Syncopac : une page se tourne pour les fabricants coopératifs
Daniel Rabiller quitte la présidence de l’organisation. En guise de tour d’honneur, il revient sur les moments forts de ses onze années de mandat.
LES ADHÉRENTS du Syncopac (Fédération nationale des coopératives de production et d’alimentation animales) se sont réunis, le 23 mai dernier à Paris, pour une «assemblée générale qui peut être qualifiée d’historique», selon son directeur Pierre Merlot. Le conseil a en effet adopté la fusion avec Coop de France (cf. “Actualité de la semaine” de notre édition du 25 mai 2006). Cette décision constitue «la première démarche juridique et officielle de la création» de l’hyperstructure coopérative. D’autres fédérations devraient lui emboîter le pas. Cette réorganisation marque un nouveau départ pour le Syncopac qui est revenu sur les principaux événements de cette dernière décennie, «turbulente et très enrichissante» pour Daniel Rabiller qui, après onze ans à la présidence, a décidé de se retirer.
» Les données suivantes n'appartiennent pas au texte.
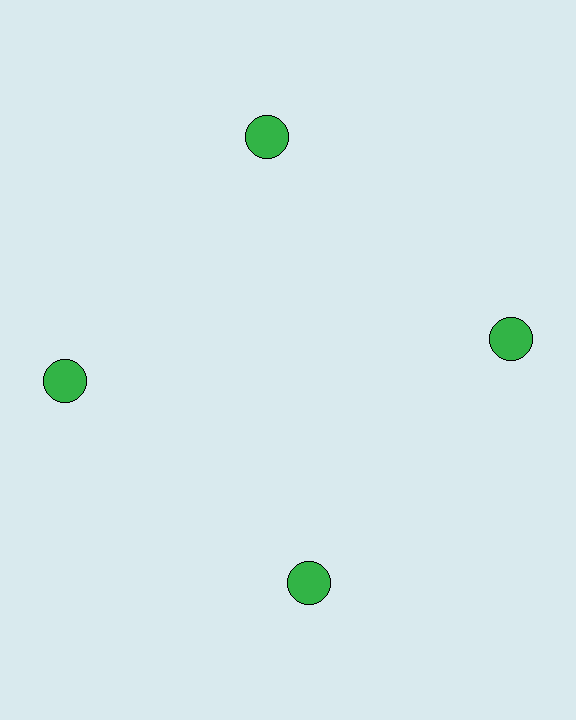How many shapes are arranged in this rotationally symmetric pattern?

La baisse de production d’aliments composés se poursuit
En 2005, la production française d’aliments composés a baissé de 2,4 %, à 22 Mt. Après une période de croissance, le tonnage national recule depuis quatre ans, du fait notamment des aliments porcins (-3,4 %) et volailles (-3 %). Avec une perte de 1,7 million de tonnes depuis 2001, il s’approche de celui de 1996. La France conserve néanmoins sa place de premier producteur européen, «peut-être plus pour longtemps», remarque Pierre Merlot. Juste derrière, l’Espagne continue de monter en puissance avec 21,1 millions de tonnes, contre 15 millions de tonnes en 2001.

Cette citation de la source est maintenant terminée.